Based on recent study by Construction Industry Development Board (CIDB) the
current uptake on IBS in private sector projects in Klang Valley is stand at 45%.
This encouraging take up is due to the fact that Kuala Lumpur City Hall (DBKL) is
mandating the use of IBS for building projects constructed in Kuala Lumpur.
Iskandar Malaysia is another local authority that currently imposing the similar
instruction with a positive outcome.
The report discovered that high rise development and factory-like buildings tend
to have higher adoption of IBS compared to landed properties and small
commercial units and the adoption in Malaysia is client-driven rather than end-
customer’s demand driven.
On positive note, more private developers have emerged as a champion of IBS
including Sime Darby Property Sdn Bhd, Sri Pajam Sdn Bhd and Zikay Group. A
part from that, companies such as Eastern Pre-Tech and Kim Lun Sdn Bhd have
successfully penetrating Singapore’s precast market.
On the other hand, there is reluctant among the small private companies to take
risk on IBS which is mainly due to cost and unstable market and hence lack of
investment. Another major thing that needs to be considered as barrier is the
resistance from established architects to use IBS. They are the hardest to
convince to use IBS compared to smaller and less established architects.
To date, there are 160 IBS manufactures registered under Assessment of IBS
Status Company (AIS) - certification or accreditation of components companies
and installers. It is perceived that most manufacturers are single plant operators
concentrated in selected states only, propagating its own proprietary system, not
operating in full capacity and having difficulty meeting the demands of
contractors. It seems that most locally developed products based on traditional
material such as reinforced concrete and most using innovative materials are
based on imported technology.
The data on Bumiputera IBS contractor was not readily available. A close proxy
for this data would be the number of personnel who have been trained by CIDB
for practical application of IBS. To-date, 598 contractors have attended this
practical IBS training, out of which 589 are Bumiputera contractors. However, this
proxy has its limitations as the individual participants may not be active
contractors. In summary, the Bumiputera participation is still below target.
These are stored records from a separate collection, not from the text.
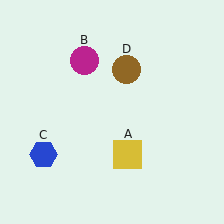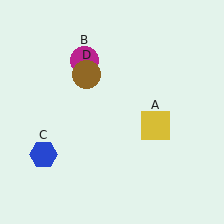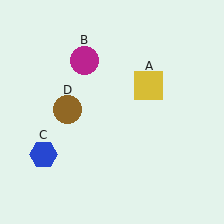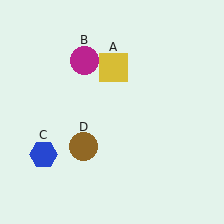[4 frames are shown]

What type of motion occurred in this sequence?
The yellow square (object A), brown circle (object D) rotated counterclockwise around the center of the scene.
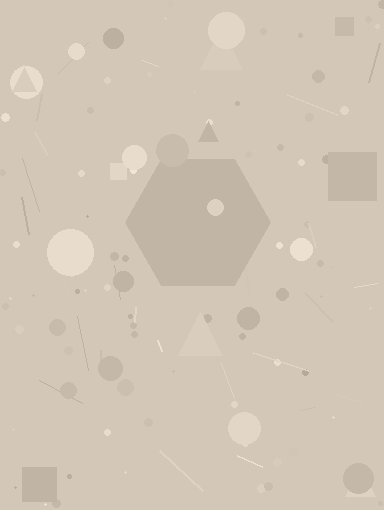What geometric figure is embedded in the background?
A hexagon is embedded in the background.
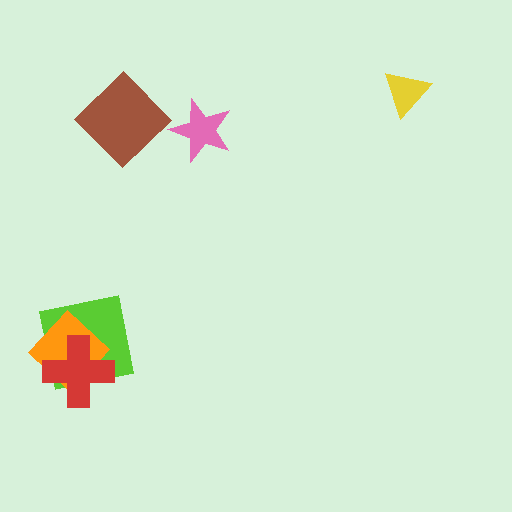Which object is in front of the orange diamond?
The red cross is in front of the orange diamond.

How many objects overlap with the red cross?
2 objects overlap with the red cross.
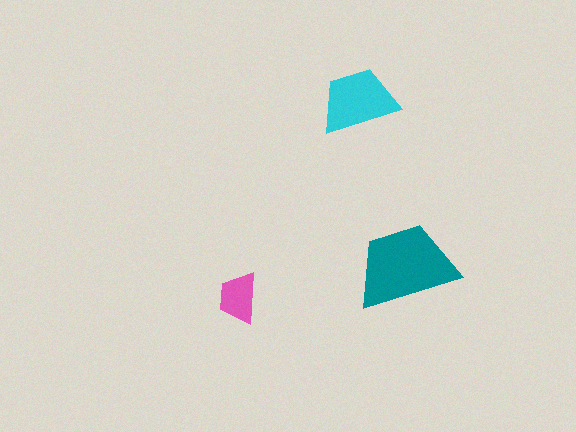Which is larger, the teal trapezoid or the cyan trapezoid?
The teal one.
To encourage open system and standardisation, standard catalogue for IBS
components has been published CIDB in 2012 and standard joints for IBS
components in currently been developed by Construction Research Institute of
Malaysia.
a) Modular Coordination
The introduction of Modular Coordination in the industry not only provides dimensional
basis for the coordination of dimensions and of those buildings incorporating them, but
also it acts as a tool towards rationalization and industrialization of the building industry.
Modular Coordination in Buildings is not a new concept. It is well documented in the
Malaysian Standard MS 10064: Part I -10: 2001. However, the use of MC in construction
is still on voluntary basis and IBS proponents failed to include MC in the Uniform
Building-By-Law (UBBL) as stipulated in roadmap’s recommendation.
b) Failure of Open System
Based on the fundamentals of Open Building, components are standardised and can be
interchangeable in a skeleton – infill concept. However, the ideal state of having one
common IBS Open System for the whole industry is very unlikely in the near future. This
is because the industry already has 160 IBS systems providers that cover precast
concrete frames, panels and blocks, steel frames, prefabricated timber frames as well as
system formworks. Each system provider has invested heavily and not all systems or
production facilities are easily adjustable or convertible.
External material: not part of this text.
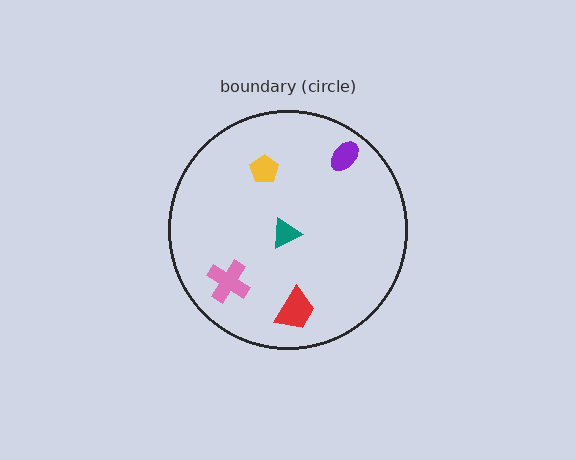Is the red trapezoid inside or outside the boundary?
Inside.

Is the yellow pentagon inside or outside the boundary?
Inside.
c) Lack of incentives to lure conventionalist to change to IBS
Some may argue that the incentive in the form of exemption of levy for projects with
minimum IBS Score of 50% is too little. The effectiveness of the offer is very unlikely due
to the fact that the current levy imposed on building projects is already low. Initially the
levy charged for construction projects was at 0.25%. However, after the enforcement of
the Economic Stimulus Package in 2003, it was reduced to 0.125% and as for low, low
medium and medium cost housing projects, no levy is imposed. Based on the 0.125%
rates, say for a RM 20 million project, the levy to be paid to the Government is only RM
250,000. The offer will only be attractive if the increase of cost due to the usage of IBS
components is less than that value.
d) Skill Shortages
Currently there is a shortage of skilled on-site specialists for assembly and erection of
components and experienced IBS project managers who can plan and coordinate with
the IBS manufacturers. Some of the larger IBS manufacturers are finding it very difficult
to recruit people with IBS experience who can understand the construction process and
be able to translate technical drawings to produce the required IBS components. In
addition, the installation process on-site requires skilled installers. There are a few
options to train a skilled IBS installer: One way is through apprenticeship and working
with contractors who are carrying out IBS projects. IBS courses carried out in training
institutions such as Akademi Binaan Malaysia and Pusat IBS are very short-termed
(approximately 3-5 days for each module). The effectiveness of such courses may be
questionable and need to be re-examined in the new context of creating IBS
professionals to support the industry.
The move towards the usage of Industrialised Building System (IBS) by the Malaysian
Government is not a local or isolated action. It is a global phenomenon, in UK’s Modern
Method of Construction (MMC) is defined as those technologies which provide an
efficient process to provide more products for better quality in less time. IBS can be
defined as products, systems and techniques used in making construction less labour-
oriented, faster as well as quality controlled. It generally involves a mass prefabricated
product in a factory using mechanized tool and transported to the construction sites and
erected.
Looking back at how industrialisation started brings us to the 19th century. Early in that
century, mechanical power came available and gradually replaced manpower and
horsepower. In those days production technologies underwent a major transfer. Small
hand held tools were replaced by heavy machines. This caused a need to move the
production of most goods from the manufacturer’s dwellings to factories. In factories big,
dirty and noisy machines could be installed and the massive output could be stored and
handled better. This move from small scale production to mass production caused by the
availability of mechanical power is generally known as the Industrial Revolution. For
construction this early stage of industrialisation had hardly any effect on the traditional
processes. Products had never been home-made. The work place had always been out
in the open and it stayed as it was. Some mechanical tools were adapted such as drills,
lifting devices and motorised means of transport, but mechanised production was not an
option.
A second industrial revolution was driven by the invention of the computer. Not only
man’s power, but also the functions of man’s brains, ears and eyes could be performed
by equipment. Calculating, planning, sensing, steering and decision making became step
by step computerised tasks. And again the construction industry was a late adaptor, if
there was any adaption at all. At the end of the 20th century almost all handling in
factories was done by computer driven devices. But in construction brick layers,
carpenters and plumbers continued to position materials by hand guided by visual
information only.
As a consequence construction became one of the most labour intensive industries.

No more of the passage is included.